"Pah, apa ada tempat yang paling sunyi sekaligus paling ramai?" tanya saya pada Papa sepulang ia kerja, pukul sembilan belas di hari Selasa. Saat itu usia saya delapan, sedang banyak sekali kalimat tanya yang bermain-main di kepala, dan hanya Papa yang selalu sukacita menjawabnya. Saya masih mengingat senyuman Papa yang tertutup kumis sesudah ia meneguk air putih. Mungkin ia tersenyum atas kalimat saya yang terlalu baku, atau tersenyum karena pertanyaan aneh saya. Semuanya masih terekam dengan jelas walau kejadian itu sudah lama sekali, kemudian saya naik ke pangkuannya sebelum ia menjawab, "Ada. Selalu ada tempat seperti itu di dunia ini. Di sekitar kita, juga ada."
"Kayak gimana tempatnya?"
"Begitulah, nak, sunyi sekaligus ramai. Ketika di sana, kamu akan sangat kesepian, tetapi sebetulnya kamu tidak pernah sendirian."
"Bisa ajak aku ke sana?"
"Mau ngapain?"
"Katanya buku bacaan, kalau kita menemukan tempat yang sunyi sekaligus ramai, itu adalah tempat terbaik untuk bernostalgia," kata saya mantap. Saya pun sebetulnya belum mengerti benar apa itu nostalgia, dan sudah lupa buku apa yang saya baca saat itu, ditemukan di tumpukkan rak buku di ruang keluarga dan membacanya asal, tetapi jadi mengundang penasaran seperti ini.

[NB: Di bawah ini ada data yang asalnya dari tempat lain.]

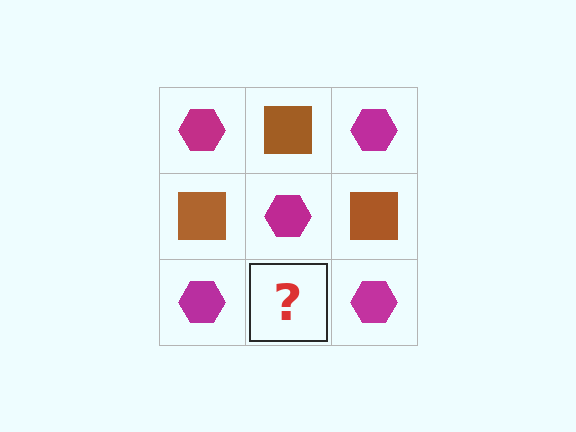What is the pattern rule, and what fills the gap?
The rule is that it alternates magenta hexagon and brown square in a checkerboard pattern. The gap should be filled with a brown square.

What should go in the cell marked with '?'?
The missing cell should contain a brown square.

"Kamu belum waktunya ke sana."
"Kenapa?"
"Karena pas kita datang ke tempat itu, kamu bisa menangis entah berapa lama, tetapi harus konsentrasi supaya pikiranmu nggak kosong. Dan nggak ada yang mau datang ke sana. Bernostalgia, atau mengenang, bisa kamu lakukan di mana saja, sayang."
"Papa tahu tempatnya? Please, kapan-kapan kita ke sana, ya!"
"Hm. Boleh juga sih biar kamu tahu. Dalam waktu dekat, ya, Insha Allah." Lalu kami menutup percakapan ketika ia menurunkan saya dari pangkuannya, dan segera saya naik ke lantai dua, ke kamar, tiba-tiba tertidur pulas.
~
Orangtua, sebagaimana yang selalu disaksikan oleh seluruh anak-anak di dunia, selalu sibuk bekerja dan sedikit sekali sisa waktu mereka untuk bermain dengan anak-anak. Ketika tiba hari Minggu, waktu yang seharusnya menjadi hari bermain, Papa jatuh sakit, dan itu terjadi belum genap seminggu setelah percakapan kami mengenai tempat yang ia janjikan akan mengajak saya ke sana. Doa saya saat itu agar ia lekas sembuh, biar kami bisa pergi ke mana saja setiap Minggu, seperti yang sudah-sudah.
Karena Ibu dan kedua kakak saya sibuk di rumah sakit dan saya masih terlalu kecil untuk ada di sana, saya dititipkan di rumah sepupu. Kami bermain The Sims sepanjang hari dan banyak sekali makan. Ini melanggar aturan karena saya seharusnya tidak boleh banyak mengonsumsi manisan gula-gula dan bermain komputer. Seharusnya saya main sepeda seperti minggu-minggu sebelumnya. Tetapi tante dan sepupu terus memanjakan saya dengan bayak permainan hingga saya tertidur. Dan saya masih ingat, tidur sore saya saat itu, ada Papa datang ke dalam mimpi.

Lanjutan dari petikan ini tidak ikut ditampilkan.